The most inflationary driver is war, but Yellen insisted that America could fund not one but two proxy wars. “America can certainly afford to stand with Israel and to support Israel’s military needs, and we also can and must support Ukraine in its struggle against Russia. The American economy is doing extremely well,” Yellen said. Despite the endless blank checks, Janet Yellen insisted that America has not done enough for Ukraine.
Unbothered by the growing deficit, Yellen’s plan all along was to mobilize the Internal Revenue Service to hunt down American citizens. She was an advocate for tracking all transactions above $600 to ensure not a penny went unaccounted for. Yellen praised the Biden-Harris regime for “giving the Internal Revenue Service the resources that they need to close what is estimated over the next decade to be a $7 trillion tax gap.” The IRS could confiscate all of our wealth, but it would still not be enough to pay off the growing deficit and the costs of financing that deficit.

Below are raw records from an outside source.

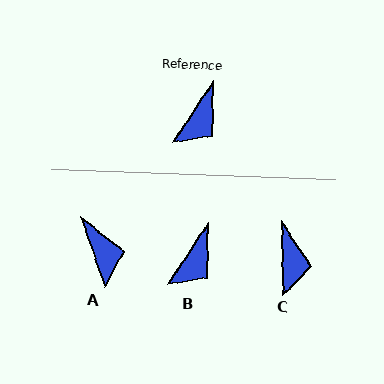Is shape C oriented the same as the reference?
No, it is off by about 34 degrees.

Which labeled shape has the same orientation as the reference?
B.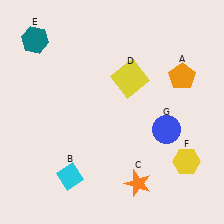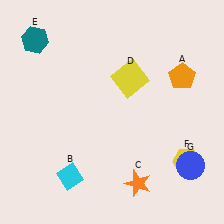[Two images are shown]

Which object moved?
The blue circle (G) moved down and to the right.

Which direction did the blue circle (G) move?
The blue circle (G) moved down and to the right.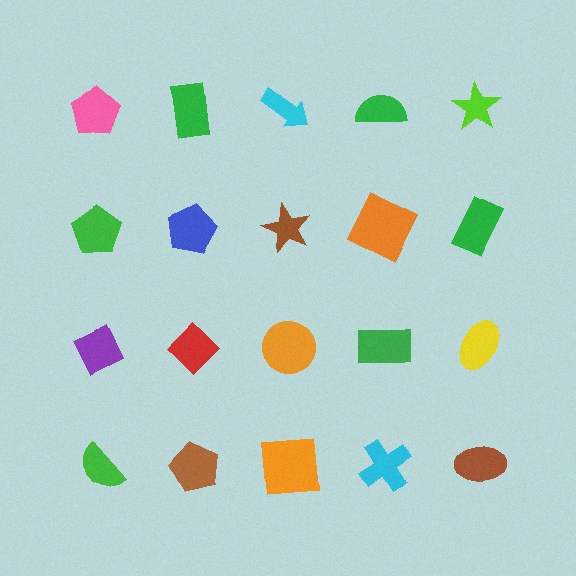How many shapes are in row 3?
5 shapes.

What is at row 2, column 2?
A blue pentagon.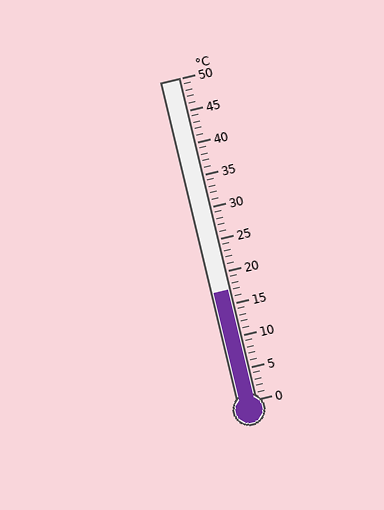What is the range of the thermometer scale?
The thermometer scale ranges from 0°C to 50°C.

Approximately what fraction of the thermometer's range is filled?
The thermometer is filled to approximately 35% of its range.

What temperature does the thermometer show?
The thermometer shows approximately 17°C.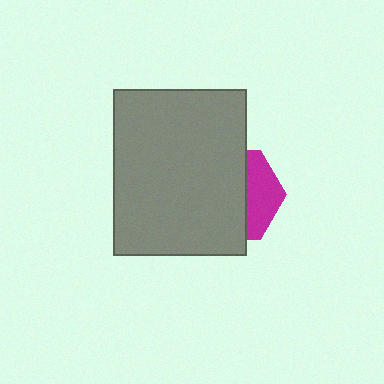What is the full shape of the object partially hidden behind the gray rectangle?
The partially hidden object is a magenta hexagon.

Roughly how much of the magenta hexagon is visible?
A small part of it is visible (roughly 34%).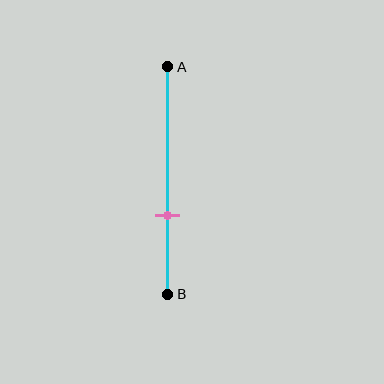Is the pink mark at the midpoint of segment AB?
No, the mark is at about 65% from A, not at the 50% midpoint.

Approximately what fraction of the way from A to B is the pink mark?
The pink mark is approximately 65% of the way from A to B.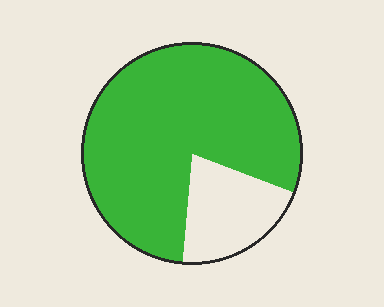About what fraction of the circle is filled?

Many have criticized how she chose to finance the deficit. An estimated 30% of US debt is held in short-term bonds, doubling the amount held in the short-term since 2023. This debt must be refinanced at likely higher rates compared to if she locked 10- and 30-year bonds at historically low rates. Yet, that would have shown the public that Bidenomics was not working, as consumers would have felt the blow firsthand. At the same time, we have seen China offload massive amounts of US debt under Biden. Yellen begs China to continue purchasing and then turns around and agrees with the neocons that we must defend Taiwan – oh, but please continue purchasing the debt of your enemy.
Janet Yellen has left an utter mess for the next US Treasury secretary. One must wonder if this was a calculated move to paint Bidenomics in a positive light before he and his cabinet fled for the hills. Our models indicated that 2024 is the peak in foreign holdings of US debt, nearly 24% of the total debt. So, if you are paying $1 trillion in interest, about $230 billion is going outside the country, and there is no domestic stimulation factor whatsoever. Thanks to the failure of monetary and fiscal policies, notably stemming before Bidenomics, Socrates has stated that the national debt will surpass $100 trillion by 2027/2029. Not to worry as our current form of government is indeed “arbitrary” and “transitory.”